Keeve and Sskeer are one of the High Republic's most interesting Jedi pairs. It's too bad they got relegated to comic books, which seems to keep their story going over the same basic plot points again and again. I'd like to have seen them in a regular book.
But the main lesson from this comic book is this: Star Wars has to set limits on how many species live for hundreds of years. When we first meet Yoda, one of his defining character traits is that he's nine hundred years old. We sense that one of the reasons he's so wise (at least, we're told he's wise) is that he's so old. Someone who lives hundreds of years ought to have a lot of accumulated wisdom.
But then in The Force Awakens, we meet another small, wrinkly creature who lives for hundreds of years. She's not particularly wise, or interesting, or important to the plot. So her longevity seems like a gimmick.
Then we learn in Solo that Chewbacca is really old. And then Ki Adi and Vernestra appear in The Acolyte; I had no idea either of their species existed for hundreds of years, but there they were. Now the High Republic gives us Azlin Rell, and Porter Engle, and General Viess, and Yarael Poof, and Oppo Rancisis . . . and, in this comic book, Tey Sirrek returns as a bearded, elderly character. Come on. Enough.

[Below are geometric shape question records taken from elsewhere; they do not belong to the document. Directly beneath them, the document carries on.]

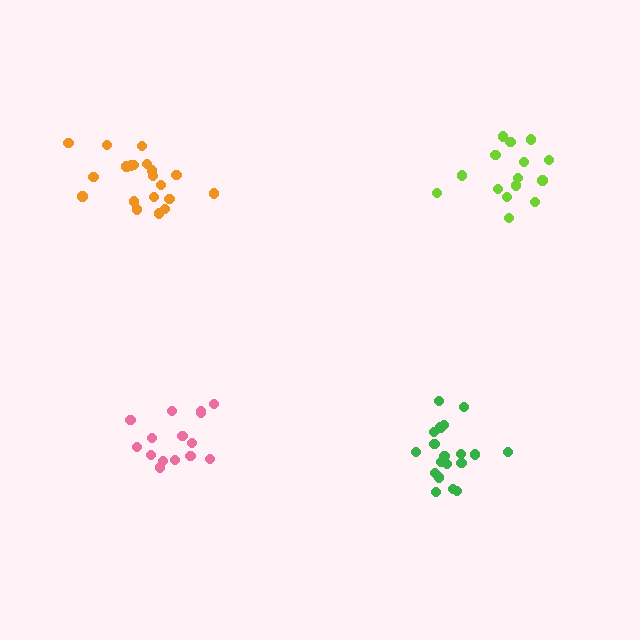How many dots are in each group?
Group 1: 19 dots, Group 2: 20 dots, Group 3: 15 dots, Group 4: 15 dots (69 total).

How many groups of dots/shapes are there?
There are 4 groups.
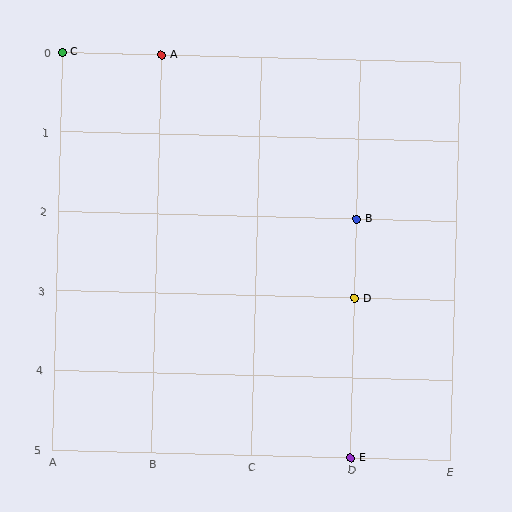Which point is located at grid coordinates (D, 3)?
Point D is at (D, 3).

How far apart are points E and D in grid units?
Points E and D are 2 rows apart.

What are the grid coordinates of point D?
Point D is at grid coordinates (D, 3).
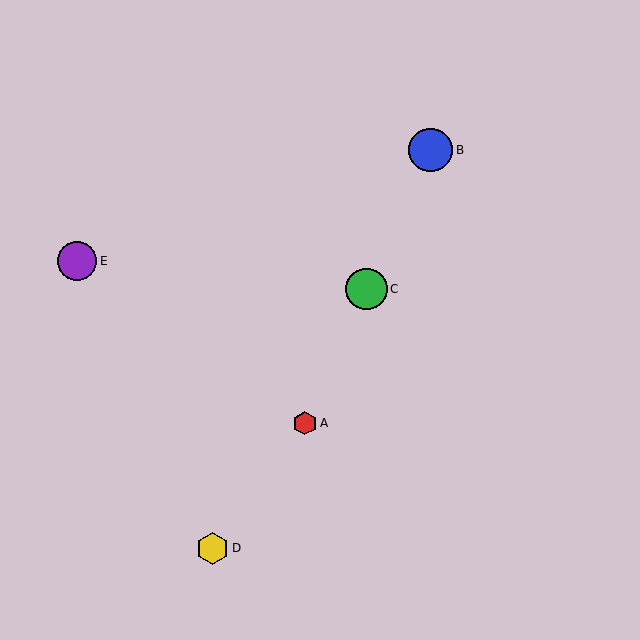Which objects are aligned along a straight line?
Objects A, B, C are aligned along a straight line.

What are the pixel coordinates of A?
Object A is at (305, 423).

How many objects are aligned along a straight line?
3 objects (A, B, C) are aligned along a straight line.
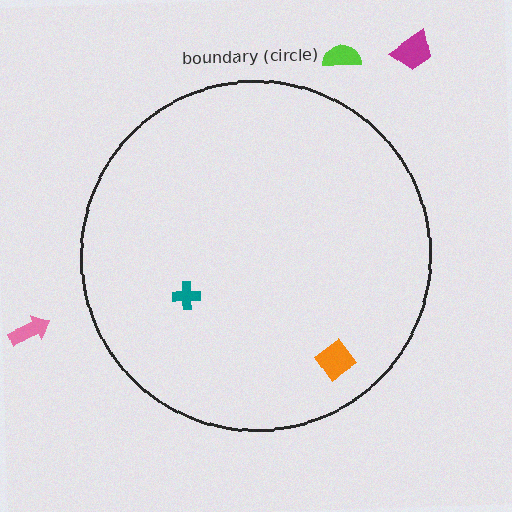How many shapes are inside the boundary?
2 inside, 3 outside.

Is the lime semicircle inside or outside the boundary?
Outside.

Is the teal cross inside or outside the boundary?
Inside.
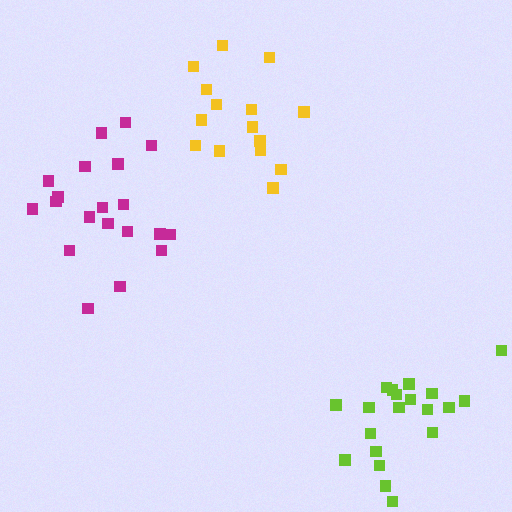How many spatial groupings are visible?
There are 3 spatial groupings.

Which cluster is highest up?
The yellow cluster is topmost.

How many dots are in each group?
Group 1: 20 dots, Group 2: 20 dots, Group 3: 15 dots (55 total).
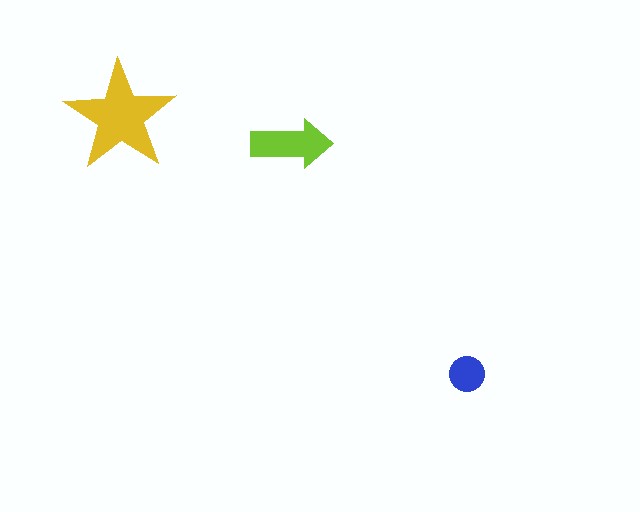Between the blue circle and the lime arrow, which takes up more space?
The lime arrow.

The problem with so many characters who endure for hundreds of years is that it changes the basic chronological "feel" of Star Wars. Yoda was an anomaly, and his longevity added something interesting to his character. But when it becomes almost the norm, it makes it hard for me to enter into the story's world, since "urgent" and "significant" would be so different for someone who lives a long, long time. Characters ought to remember things from hundreds of years ago, which means there are fewer surprises, and other characters (Jedi especially) ought to demonstrate much more wisdom than they ever do.
I really didn't care to see Tey return, more than a hundred years later. Nor did I want Lourna Dee to return. She has never been interesting. When the Nihil are introduced as anarchic chaos agents, then what's the point of a character who leaves the Nihil to become . . . an anarchic chaos agent? There's nothing to do with that.